Nachoinseachthu · 29/07/2025 21:58

“I want baby”

“If I dont keep the baby I'm going to hate myself even more”

These seem to be the most salient parts of your first post, @oldFoolMe

Good luck to you.

Barrenfieldoffucks · 29/07/2025 21:59

You say you would want the new boyfriend to move into ‘support you’, but how would your existing kids feel about that? A near stranger moving in with them, to complete your ‘new’ family?

MuckFusk · 29/07/2025 22:01

BleachedJumper · 29/07/2025 21:54

Crickey.

In 10/11 years time, will this baby end up on the sock puppet heap?

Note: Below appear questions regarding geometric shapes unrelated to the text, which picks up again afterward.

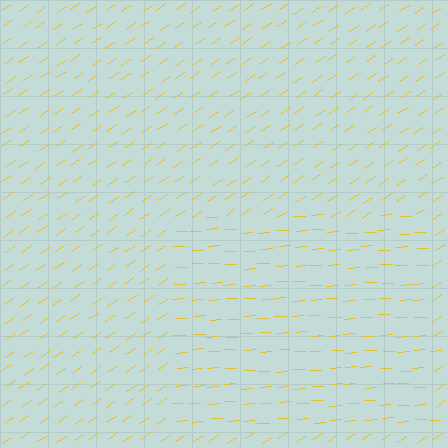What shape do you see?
I see a rectangle.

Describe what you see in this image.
The image is filled with small yellow line segments. A rectangle region in the image has lines oriented differently from the surrounding lines, creating a visible texture boundary.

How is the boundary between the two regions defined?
The boundary is defined purely by a change in line orientation (approximately 31 degrees difference). All lines are the same color and thickness.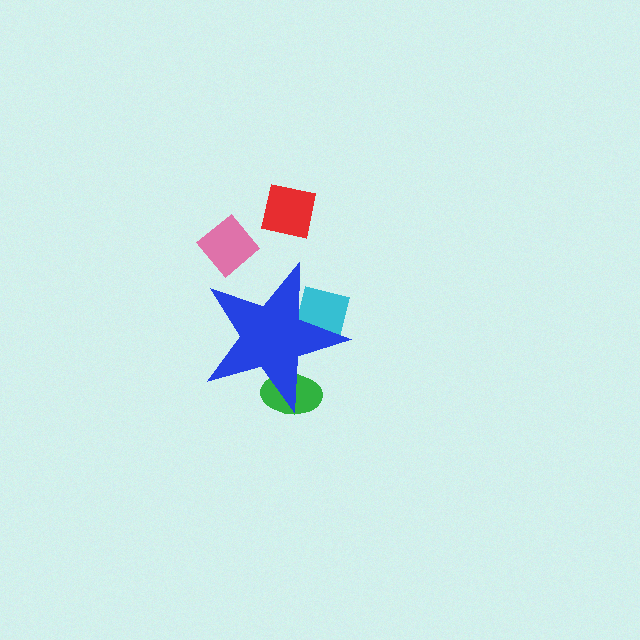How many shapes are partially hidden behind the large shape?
2 shapes are partially hidden.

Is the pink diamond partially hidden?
No, the pink diamond is fully visible.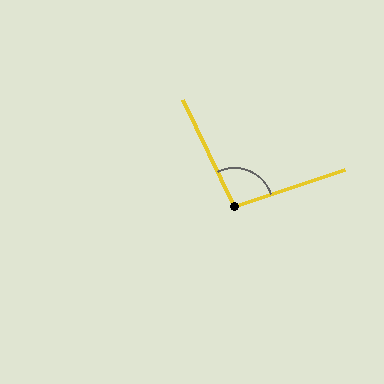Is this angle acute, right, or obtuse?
It is obtuse.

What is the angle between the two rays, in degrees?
Approximately 97 degrees.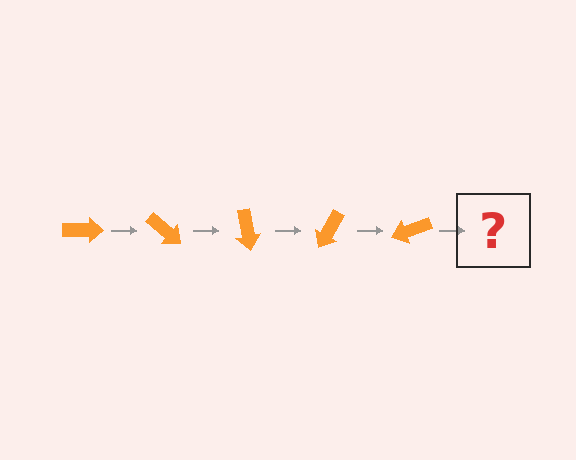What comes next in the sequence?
The next element should be an orange arrow rotated 200 degrees clockwise.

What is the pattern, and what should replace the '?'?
The pattern is that the arrow rotates 40 degrees clockwise each step. The '?' should be an orange arrow rotated 200 degrees clockwise.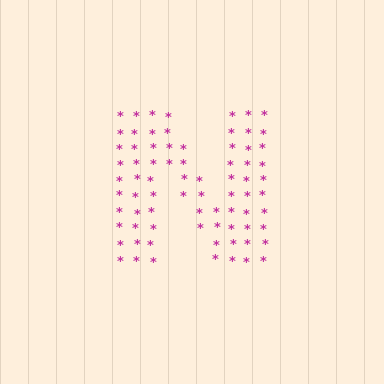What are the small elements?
The small elements are asterisks.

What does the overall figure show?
The overall figure shows the letter N.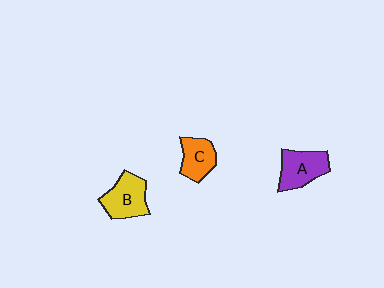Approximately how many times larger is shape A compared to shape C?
Approximately 1.3 times.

Should she find another new partner to start with again and have a new baby to spite them and please herself?!

Non-responsive to the argument. Why waste the typing? If you have a refutation then make it.

orangegato · 29/07/2025 22:01

Not a single chance I’d have a baby in that situation. Your poor existing children, you’re having this baby because of your own wants not because it will improve anyone’s lives. It will drop a bomb on their/your lives and you will struggle massively not living with a partner. Huge risk they won’t bond with the baby.

Snoken · 29/07/2025 22:01

HeatherDownTheMoor · 29/07/2025 21:53

15 and 16 year olds are being selfish here. I’d ask them to think about how much effort their father is putting into their lives.

So just because their dad is shit they shouldn't expect anything from their mother either? It's not selfish for children to need their parents emotional support, especially not since they have been forced to grow up in an abusive household. It might not be fair that it all lands on OP, but these are her children and they need her right now and for the coming years. They have had no time to recover from what they have been, and still is being, put through.